Ejemplos de anfitriones de expresión preferidos dentro del alcance de la presente invención son hongos tales como las especies Aspergillus (descritas en la EP-A-184,438 y la EP-A-284,603) y las especies Trichoderma; bacterias tales como las especies Bacillus (descritas en la EP-A-134,048 y la EP-A-253,455), por ejemplo, Bacillus subtilis, Bacillus licheniformis, Bacillus amyloliquefaciens, las especies Pseudomonas; y levaduras tales como las especies Kluyveromices (descritas en la EP-A-096,430, por ejemplo, Kluyveromices lactis en la EP-A-301,670) y las especies Saccharomices, por ejemplo, Saccharomyces cerevisiae.

Las células anfitrionas de acuerdo con la invención incluyen células vegetales, y por lo tanto la invención se extiende a organismos transgénicos, tales como plantas y partes de las mismas, que contienen una o más células de la invención. Las células pueden expresar heterólogamente el polipéptido de la invención o pueden contener heterólogamente uno o más de los polinucleótidos de la invención. La planta transgénica (o modificada genéticamente) puede por lo tanto tener insertada (por ejemplo, establemente) en su genoma una secuencia que codifica uno o más de los polipéptidos de la invención. La transformación de las células vegetales se puede llevar a cabo utilizando técnicas conocidas, por ejemplo utilizando un plásmido Ti o Ri de Agrobacterium tumefaciens. El plásmido (o vector) puede contener así secuencias necesarias para infectar una planta, y se pueden emplear derivados de los plásmidos Ti y/o Ri.

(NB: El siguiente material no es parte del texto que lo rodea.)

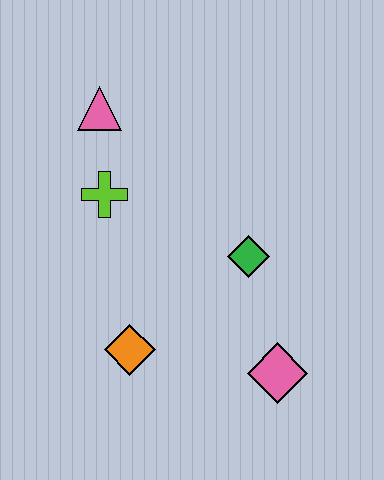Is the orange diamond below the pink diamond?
No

Alternativamente se puede efectuar la infección directa de una parte de una planta, tal como una hoja, raíz o tallo. En esta técnica la planta a ser infectada puede ser herida, por ejemplo se corta la planta con una cuchilla o se punciona la planta con una aguja o se frota la planta con un abrasivo. La herida es inoculada entonces con el Agrobacterium. La planta o la parte de la planta puede entonces hacerse crecer en un medio de cultivo adecuado y se permite que se desarrolle en una planta adulta. La regeneración de las células transformadas en plantas modificadas genéticamente se puede lograr utilizando técnicas conocidas, por ejemplo seleccionando brotes transformados utilizando un antibiótico y por sub-cultivo de los brotes en un medio que contiene los nutrientes apropiados, las hormonas vegetales y similares17.

Cultivos de células anfitrionas y producción recombinante

La invención también incluye células que han sido modificadas para expresar la β-glucanasa o una variante de la mismas. Tales células incluyen líneas celulares eucariotas superiores, transientes, o preferiblemente estables, tales como células de mamífero o células de insecto, células eucariotas inferiores, tales como levadura y células fúngicas (por ejemplo, filamentosas) o células procariotas tales como células bacterianas.

También es posible para las proteínas de la invención ser expresadas transientemente en una línea celular o sobre una membrana, tal como por ejemplo en un sistema de expresión de baculovirus. Tales sistemas, que se adaptan para expresar las proteínas de acuerdo con la invención, también se incluyen dentro del alcance de la presente invención.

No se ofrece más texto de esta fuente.